On the subject of Dubai, there is a big private equity industry shindig going on there at the moment (no all you can drink champagne brunches I hope).
Bottom line: lots of acquisition opportunities out there. Henry Kravis was there, but just for those that don't know, the other co-founder of his firm, James Kohlberg was elected to the Board of Directors of The New York Times Company in 2008. Mr. Kohlberg is another co-founder and has served as chairman of Kohlberg & Company since 1987.
Has Mr. Kohlberg got any 'Super Return' ideas for the NYT or indeed any other media ideas?
Did any senior IHT or NYT execs who attended the opening of the DMC last Sunday, stay on for the equity conference?
Private equity firms see a need to adapt
By Megan DaviesReuters
Thursday, October 16, 2008
DUBAI: Among the executives from the private equity industry gathered at a conference in Dubai this week, there was optimism about finding bargain investments amid the detritus of the global credit meltdown.
But there were also concerns about their own deteriorating assets and questions about whether the leveraged model of investing would bring the same level of returns as in the past.
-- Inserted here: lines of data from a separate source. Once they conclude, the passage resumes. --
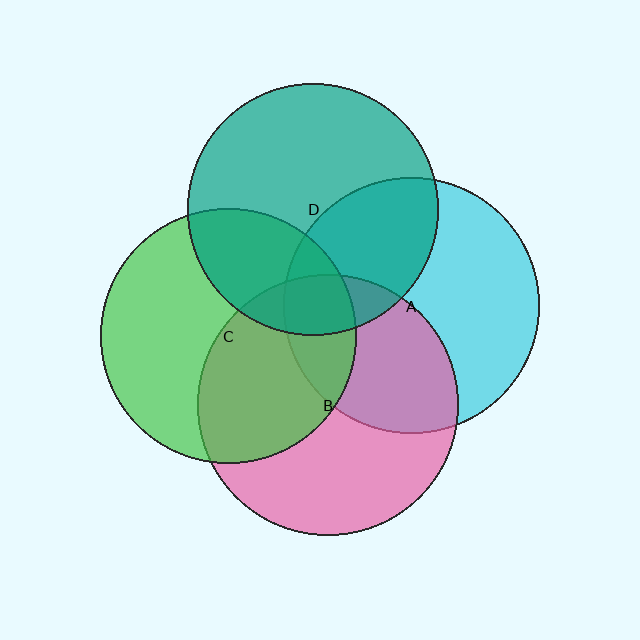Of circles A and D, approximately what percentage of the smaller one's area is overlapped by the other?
Approximately 35%.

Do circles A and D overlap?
Yes.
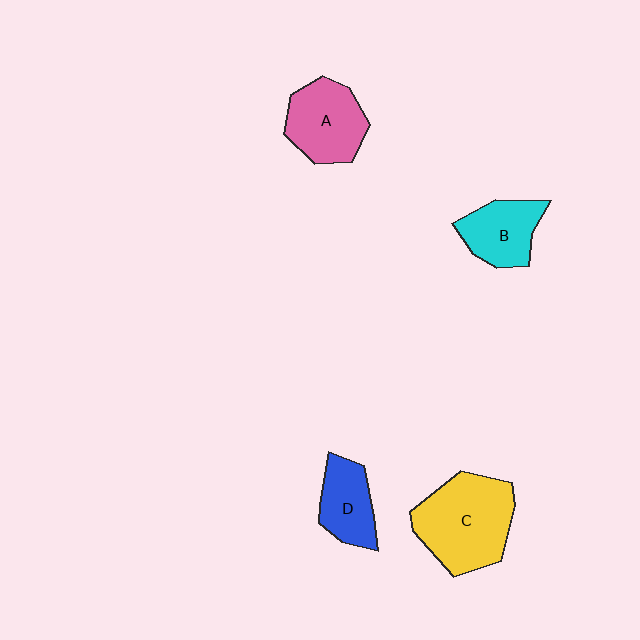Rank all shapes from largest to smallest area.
From largest to smallest: C (yellow), A (pink), B (cyan), D (blue).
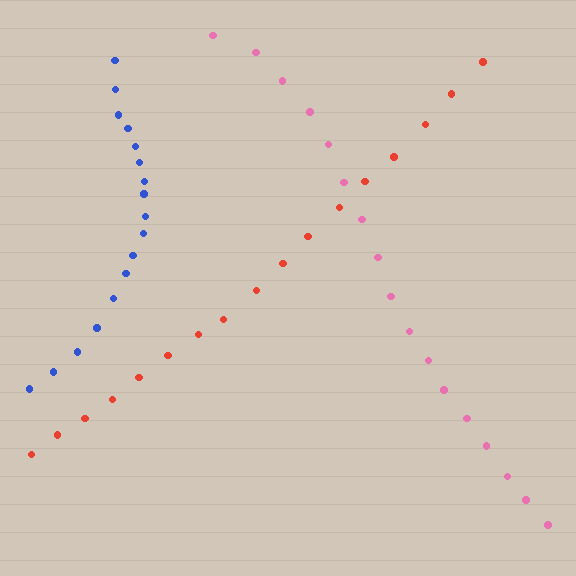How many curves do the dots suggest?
There are 3 distinct paths.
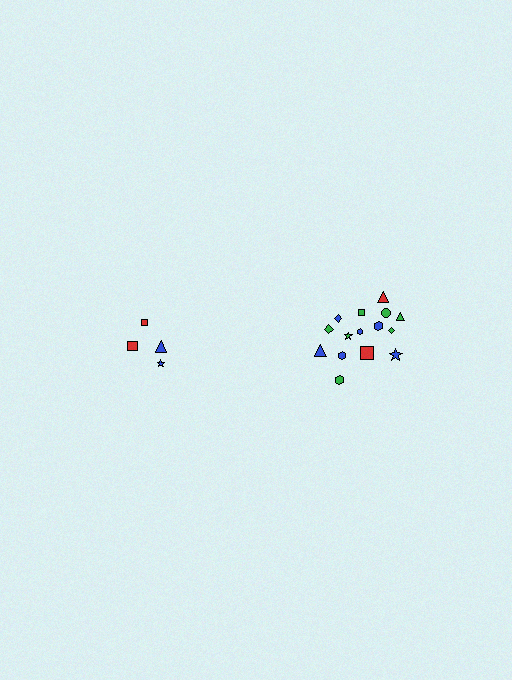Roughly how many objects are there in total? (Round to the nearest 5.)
Roughly 20 objects in total.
Participants at the conference, titled "Super Return," included Henry Kravis, co-founder of Kohlberg Kravis Roberts; David Rubenstein, a co-founder of Carlyle Group; and Stephen Schwarzman, a co-founder of Blackstone Group.
"Despite aggressive steps by governments around the world," investors' and business confidence remains "shaken to its core," Kravis told the conference.
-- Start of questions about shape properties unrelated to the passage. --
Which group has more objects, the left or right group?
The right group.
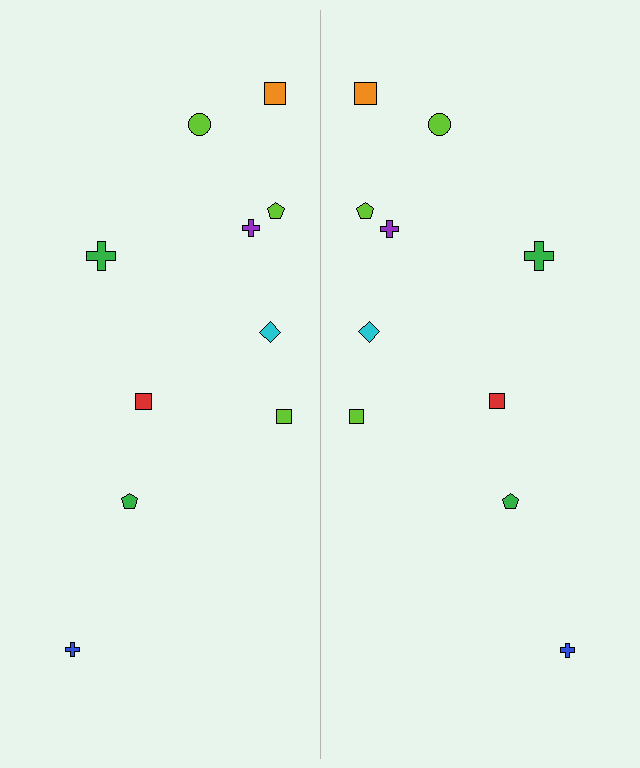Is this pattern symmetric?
Yes, this pattern has bilateral (reflection) symmetry.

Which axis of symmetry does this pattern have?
The pattern has a vertical axis of symmetry running through the center of the image.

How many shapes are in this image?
There are 20 shapes in this image.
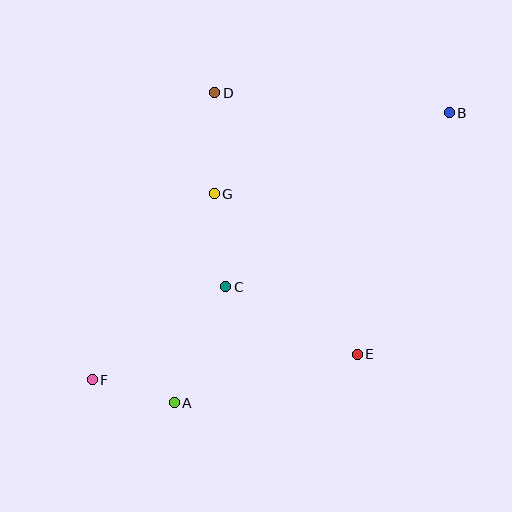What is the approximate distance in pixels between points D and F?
The distance between D and F is approximately 312 pixels.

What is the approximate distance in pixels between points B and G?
The distance between B and G is approximately 248 pixels.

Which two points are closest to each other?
Points A and F are closest to each other.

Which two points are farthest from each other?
Points B and F are farthest from each other.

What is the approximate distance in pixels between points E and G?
The distance between E and G is approximately 215 pixels.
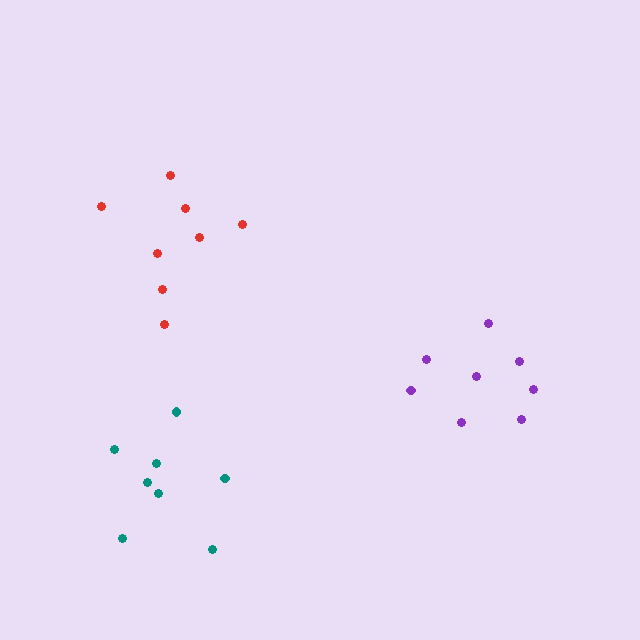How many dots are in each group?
Group 1: 8 dots, Group 2: 8 dots, Group 3: 8 dots (24 total).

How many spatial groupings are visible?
There are 3 spatial groupings.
Loaded up with cash raised during a 2005-2007 boom period, buyout firms are reluctant to give it back to the pension funds and other powerful investors that allocated the money in more flush times.
Those investors want returns on their cash, and some are calling for a reduction in the hefty fees they pay. On the other hand, exiting investments through an initial public offering is not an attractive proposition because of the turmoil in equity markets, nor is it an ideal time to get a great price in any asset sale.
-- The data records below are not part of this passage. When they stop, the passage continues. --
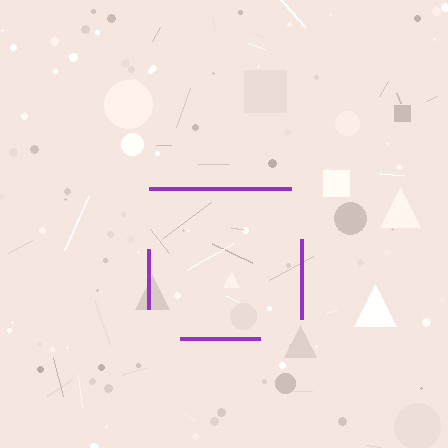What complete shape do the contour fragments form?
The contour fragments form a square.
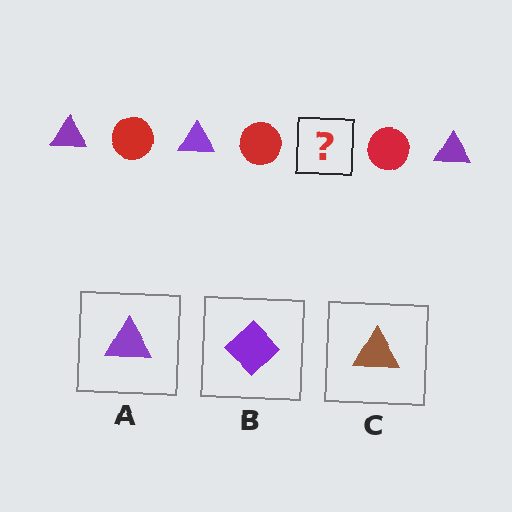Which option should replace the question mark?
Option A.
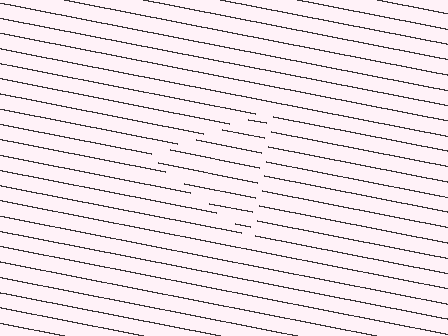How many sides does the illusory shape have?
3 sides — the line-ends trace a triangle.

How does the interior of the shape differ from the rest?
The interior of the shape contains the same grating, shifted by half a period — the contour is defined by the phase discontinuity where line-ends from the inner and outer gratings abut.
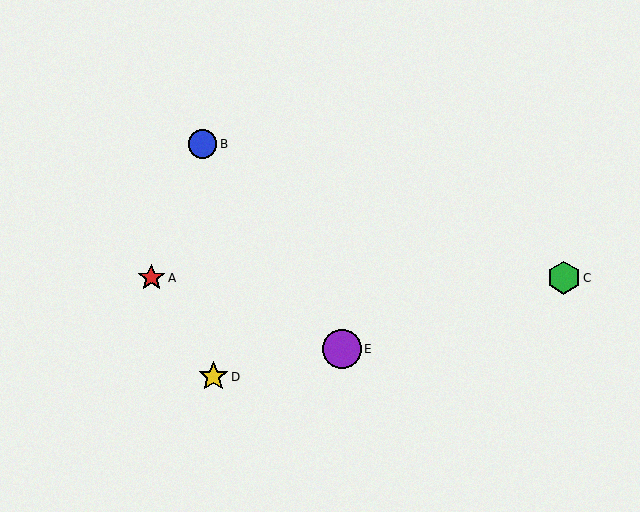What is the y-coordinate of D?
Object D is at y≈377.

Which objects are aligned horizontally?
Objects A, C are aligned horizontally.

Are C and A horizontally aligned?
Yes, both are at y≈278.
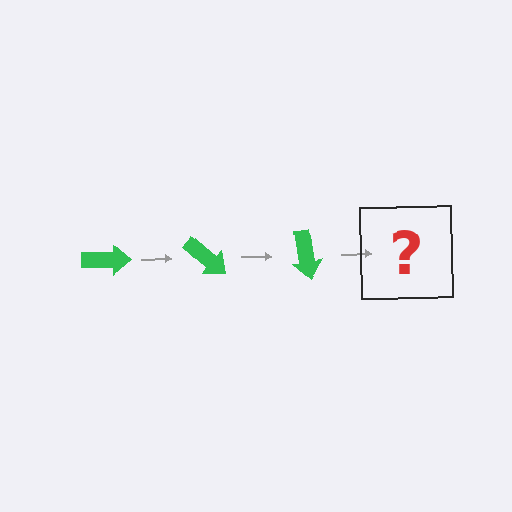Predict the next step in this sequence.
The next step is a green arrow rotated 120 degrees clockwise.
"It's going to be extremely difficult to deliver the kind of returns in the past when you're selling into a lower-priced environment," said Scott Schoen, an executive at Thomas H. Lee, the buyout firm in Boston.
There was also an elephant in the room: the pending stock market listings from KKR and Apollo at perhaps one of the worst times to go to market in history.
KKR has announced plans to go public this year through a complicated transaction that involves buying its publicly listed Amsterdam investment fund, delisting it from Amsterdam and relisting the new company in New York. Apollo, run by the investor Leon Black, filed in April to register securities, already traded on a private exchange, on the New York Stock Exchange.
At least neither listing relies on raising public cash, protecting them to an extent from a potentially embarrassing cut in offer prices to get the listings done. But the difficulty of being a publicly traded private equity firm is all too evident in the price of Blackstone shares, now trading at less than a third of their $31 IPO price.
For the buyout sector, some relief did come from the extraordinary efforts made by the United States and other governments to prop the financial system and struggling banks. The injection of government cash into banks could be the action that "breaks the back of the credit crisis," Schwarzman said.
Rubenstein said the actions could have the affect of freeing up leveraged buyout debt.
"My guess is the system will probably free up," he said, "and within a few months you'll begin to see buyout debt more readily available than it has been in the last nine months or so."
But ultimately, many agree that the industry must adapt, rather than bet on the hope that the availability of leverage will return to anywhere near previous levels.
"We should be looking at more transactions in which we partner with non-private-equity firms," Kravis said. "We should also look at a variety of investment options including mezzanine financing, even taking minority stakes in companies, as long as we have the ability to improve the strategy and operations of that company."
Mezzanine gained new luster as private equity firms found it harder to obtain the easier, cheaper lending options on which they had relied. This debt, typically exchanged for double-digit interest rates and a chunk of equity through warrants - or options to buy stock at a future date - is more expensive because it is unsecured and carries more risk should a company collapse.
Distressed assets are clearly among the most appealing.
Rubenstein is scouring the financial services sector. He said institutions like banks and insurance companies seeking to sell assets were probably going to part with them at distressed prices.
Looking ahead, private equity does seem to have history on its side. Various executives said at the conference that history showed that funds investing during downturns did better than those investing during better times.
Because pension funds have committed billions of dollars to private equity, many people will be hoping that these executives are right.